Special thank you to Aurélien Pierre and Kelly Johnson for corrections and collaborative writing.
Photo : Walter Sans
Great artical. Too many people trying to get a break by “working for exposure or free” that it devalues the industry for everyone except those media outlets at the very top. People need to see the value in what they do and that they are worth more than just exposure. But again.. the abundance of everything in a globalised and increasingly digial-creative market does make that a very hard to achieve. Exploring other income revenues has become the new marketing model of today. Hard times makes for hard choices and that sometimes means reevaluating what we once thought we mughg never have or want to do.
Hi Minh-ly,
Thank you for your message and your points are well made. As well made as they are, some of them are also rather surprising to me.
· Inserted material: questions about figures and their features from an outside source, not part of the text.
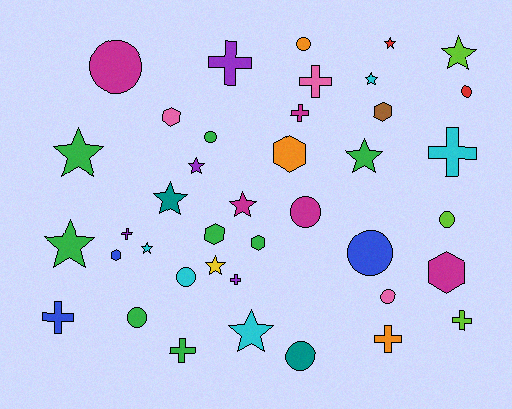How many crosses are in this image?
There are 10 crosses.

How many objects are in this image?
There are 40 objects.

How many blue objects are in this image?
There are 3 blue objects.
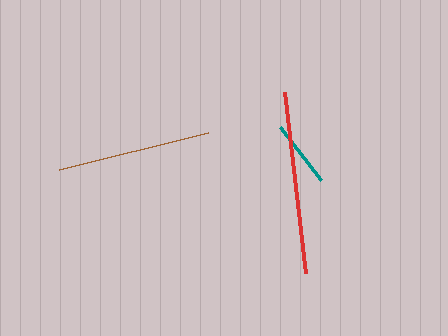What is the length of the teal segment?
The teal segment is approximately 67 pixels long.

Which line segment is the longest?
The red line is the longest at approximately 182 pixels.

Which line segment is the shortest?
The teal line is the shortest at approximately 67 pixels.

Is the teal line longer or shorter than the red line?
The red line is longer than the teal line.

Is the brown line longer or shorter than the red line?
The red line is longer than the brown line.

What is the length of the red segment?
The red segment is approximately 182 pixels long.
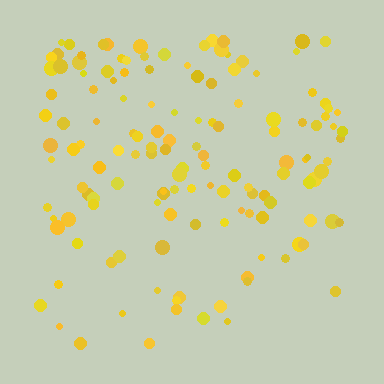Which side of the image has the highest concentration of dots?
The top.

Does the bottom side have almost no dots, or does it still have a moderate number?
Still a moderate number, just noticeably fewer than the top.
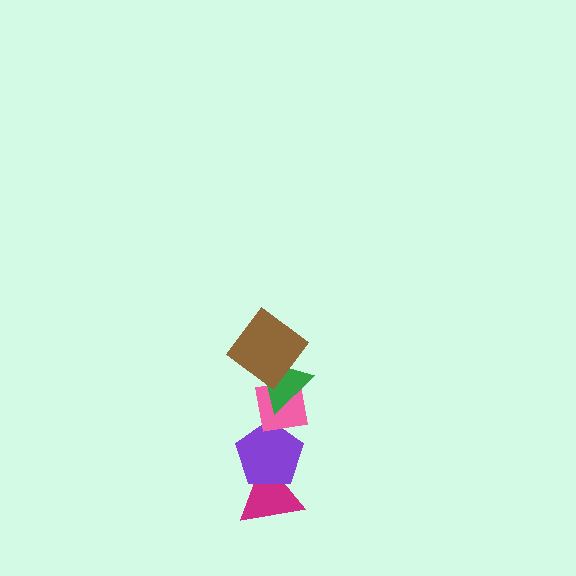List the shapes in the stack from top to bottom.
From top to bottom: the brown diamond, the green triangle, the pink square, the purple pentagon, the magenta triangle.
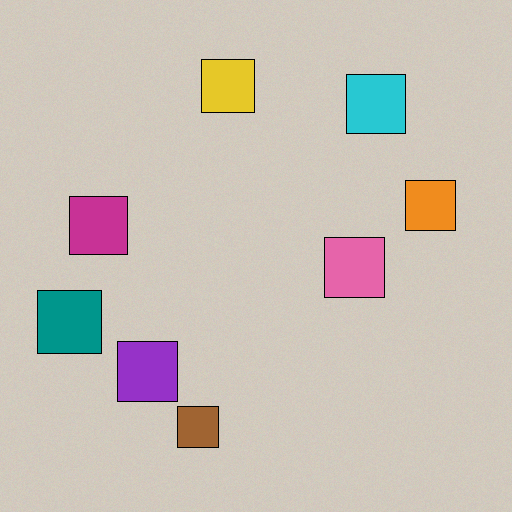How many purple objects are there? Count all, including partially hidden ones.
There is 1 purple object.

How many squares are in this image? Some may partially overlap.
There are 8 squares.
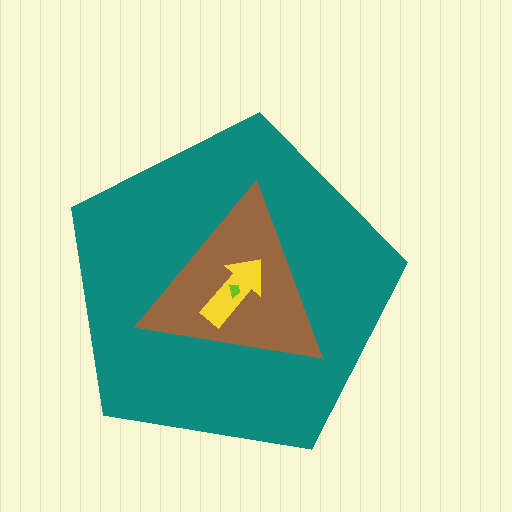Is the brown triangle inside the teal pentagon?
Yes.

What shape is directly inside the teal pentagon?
The brown triangle.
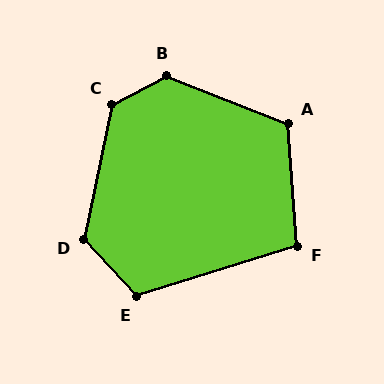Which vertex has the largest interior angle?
B, at approximately 131 degrees.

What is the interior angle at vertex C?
Approximately 129 degrees (obtuse).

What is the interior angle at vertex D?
Approximately 125 degrees (obtuse).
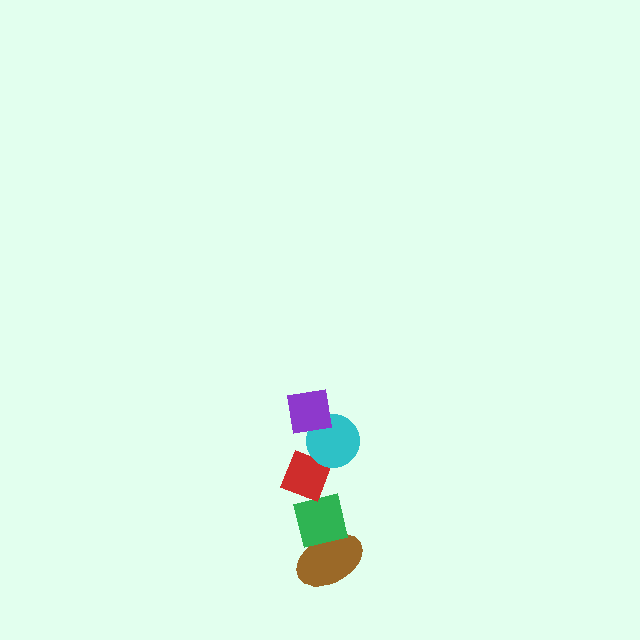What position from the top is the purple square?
The purple square is 1st from the top.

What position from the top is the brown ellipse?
The brown ellipse is 5th from the top.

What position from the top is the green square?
The green square is 4th from the top.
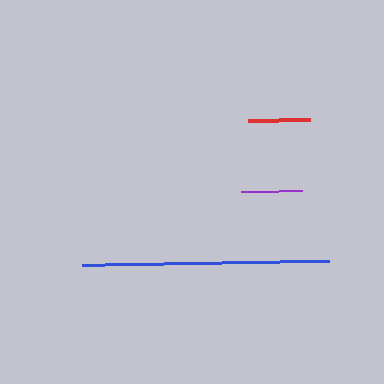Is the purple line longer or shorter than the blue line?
The blue line is longer than the purple line.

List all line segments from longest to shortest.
From longest to shortest: blue, red and purple (about equal).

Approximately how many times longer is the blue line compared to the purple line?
The blue line is approximately 4.0 times the length of the purple line.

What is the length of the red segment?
The red segment is approximately 61 pixels long.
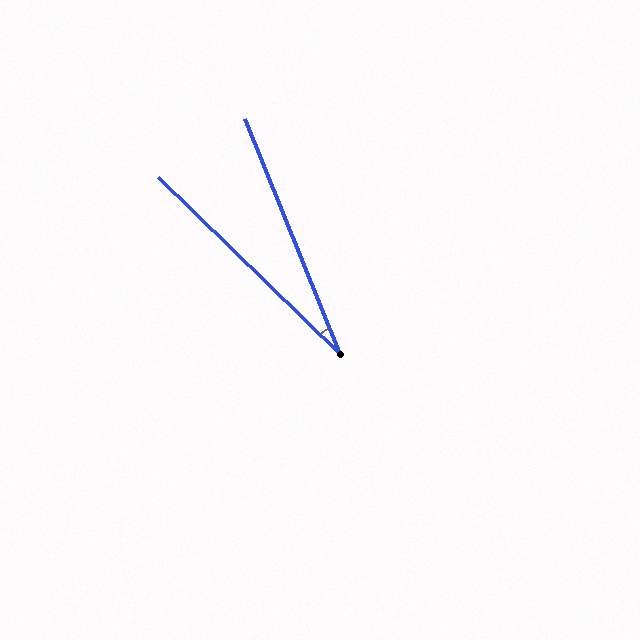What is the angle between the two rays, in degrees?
Approximately 24 degrees.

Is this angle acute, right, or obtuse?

I guess I probably fall into the category of a person described in your second paragraph, although I would like to say that I have worked hard all of my life but have never enjoyed or purchased the art that I own, or the concerts, operas and art galleries that I have visited, for the purposes of social status!
Over the years, you have consistently delivered beautiful and thought provoking work, appreciated by many, and of course this is not easily achieved. The work that goes into the creative process, and which sits behind each photograph and each concept, is enormous, even if ithe time consuming tasks of administration and preparation are not fully appreciated by all. Such challenges exist for 90% of all micro and small, (even medium), size business enterprises.
I believe that your profession is famous, (infamous?), for high levels of unfairness or even abuse. If my understanding is correct, professional modelling per say is an unforgiving and at times harsh task-mistress, especially as a free-lancer and your email seems to support this view, even though you clearly love and are passionate about what you do.
I support your view that the time of appreciation is now here and should have been recognised many years ago. As a professional model, your “fully loaded” costs should not be challenged by any reasonable thinking person, (perhaps occasionally mode of travel etc. but no question that your costs should not be met), who, at the-end-of-the-day, must appreciate the success and value of their achievement, with you, as the model, central to that success.
Stephen
Hi Minh-ly,
What a magneficent piece of work you have writen.
Over the years, (I have seen a lot, being 79) I found that work plus talent to accomplish it, is parcially recongnized (with a few exception) only by those that benefit from your work. They will, reluctantly, pay you the minimum fee that you can accept to do their work, thinking that it is way overpaid.
Do what we can, we can’t change people’s general opinion that art is wort nothing unless your highly recongized by the Cream of Society. (And, please, don’t ask me how to get there.……!) So courage and perseverance, but don’t forget “PLAN B” even if you think you don’t need it. It may save your future life.
I will share your post
Your fan
Pierre Doré
Quite fantastic words on so many levels. You have written with great eloquence. One I can fully understand and totally support you on. Bravo for taking the time to write this piece. Very powerful.